Voici un résumé de la récente réunion hebdomadaire de la Section des arts littéraires et des sciences humaines du groupe local de Fair Oaks, CA. Cette réunion a eu lieu le 22 août 2020 via Zoom. Lors de cette réunion, nous avons poursuivi notre réflexion sur Hymnes à la nuit par Novalis.
Résumé de la réunion
Lors de cette réunion, nous avons lu à haute voix et discuté les sections cinq et six de Hymnes à la nuit de Novalis. La section cinq est plus longue que les sections un à quatre réunies, et dans cette longue section, le poème change de ton et d'accent. Nous avons discuté des parallèles thématiques avec le conte de fées dans le chapitre neuf de Heinrich von Ofterdingen. J'ai attiré l'attention sur L'œuvre de Friedrich Schiller poème Les dieux de la Grèce (1788, 1800) dans lequel Schiller présente un thème très similaire aux thèmes et idées de la cinquième section. Le poème de Schiller nous donne un exemple précoce, à la fin du XVIIIe siècle, du trope des "dieux disparus" - une pensée que nous entendons également exprimée dans un vers de Rudolf Steiner, "Les étoiles parlaient autrefois à l'être humain", et dans d'autres endroits.

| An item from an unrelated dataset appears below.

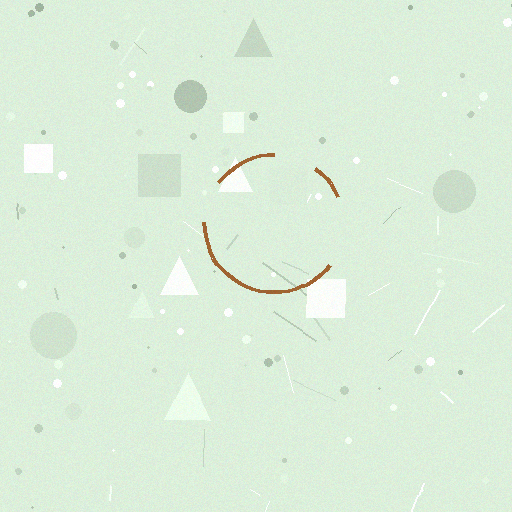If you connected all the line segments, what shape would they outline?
They would outline a circle.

Pour Schiller, le désenchantement du monde provoqué par ce "crépuscule des dieux" (ce n'est pas le terme de Schiller, mais il s'agit d'un tissu similaire) laisse à l'être humain la responsabilité d'"adorer l'unique" (expression de Schiller) - en d'autres termes, de forger à partir des forces de la pensée libre et morale spiritualisée du cœur humain un nouveau rapport à l'esprit. Cependant, pour Schiller, il s'agit en grande partie d'un virage vers la philosophie. Novalis, qui était un élève dévoué et enthousiaste de Schiller, développe cette idée de manière poétique dans Hymnes à la nuit mais ajoute une dimension christique qui fait défaut chez Schiller. Dans des notes écrites sur la copie manuscrite de la section cinq des Hymnes, Novalis s'est griffonné ces rappels clés - c'est une sorte d'esquisse rapide du territoire thématique qu'il souhaitait parcourir dans la section cinq :
"Alte Welt. Der Tod. Xstus - neue Welt. Die Welt der Zukunft - Sein Leiden - Jugend - Botschaft. Auferstehung. Avec les hommes, le monde s'effondre. Schluss - Aufruf."

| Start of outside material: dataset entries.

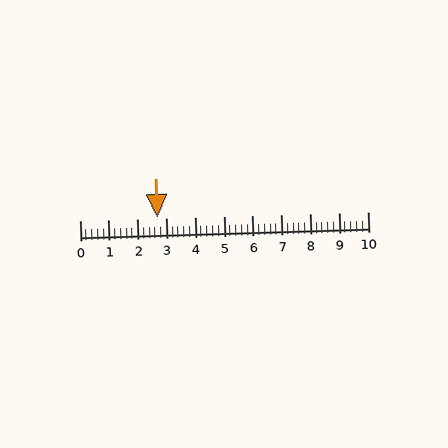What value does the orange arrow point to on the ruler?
The orange arrow points to approximately 2.7.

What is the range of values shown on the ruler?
The ruler shows values from 0 to 10.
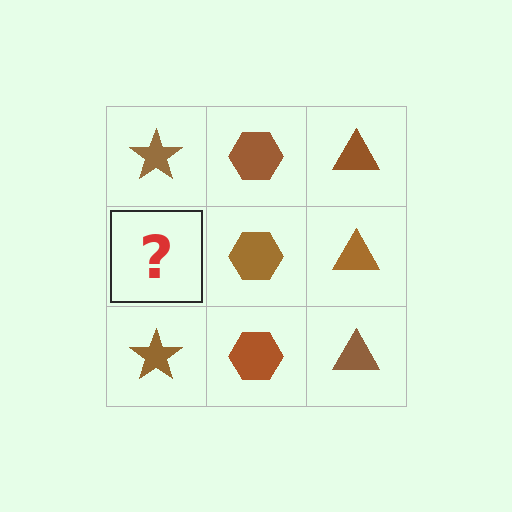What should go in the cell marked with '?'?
The missing cell should contain a brown star.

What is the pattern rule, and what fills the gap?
The rule is that each column has a consistent shape. The gap should be filled with a brown star.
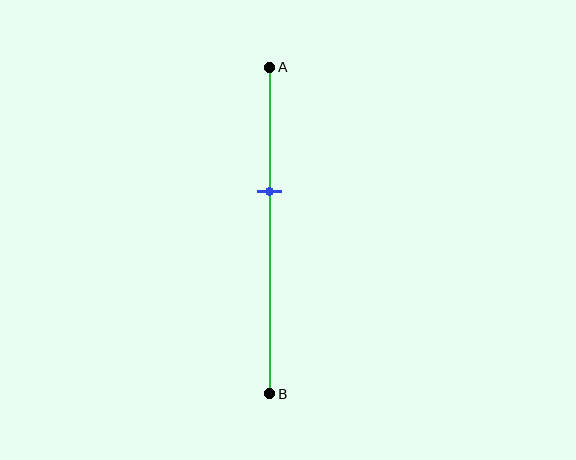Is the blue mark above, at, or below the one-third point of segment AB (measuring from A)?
The blue mark is below the one-third point of segment AB.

Les mots en italique ont été mis en évidence par Novalis. Puisque nous travaillons avec Novalis depuis de nombreuses semaines, ce qui saute aux yeux comme étant d'une importance particulière dans ce fragment, ce sont bien les mots en italique, plus particulièrement "Mit den Menschen ändert die Welt sich". En gardant cela à l'esprit, ce que l'on pourrait trouver en lisant les Hymnes, c'est un évangile poétique pré-romantique du Christ - un évangile magique et idéaliste du Christ représenté comme métaphore du défi spirituel intérieur de transformation auquel l'être humain est confronté à cette époque - un thème que Schiller présente également dans son poème, mais du point de vue de la métaphore de la Grèce classique allemande.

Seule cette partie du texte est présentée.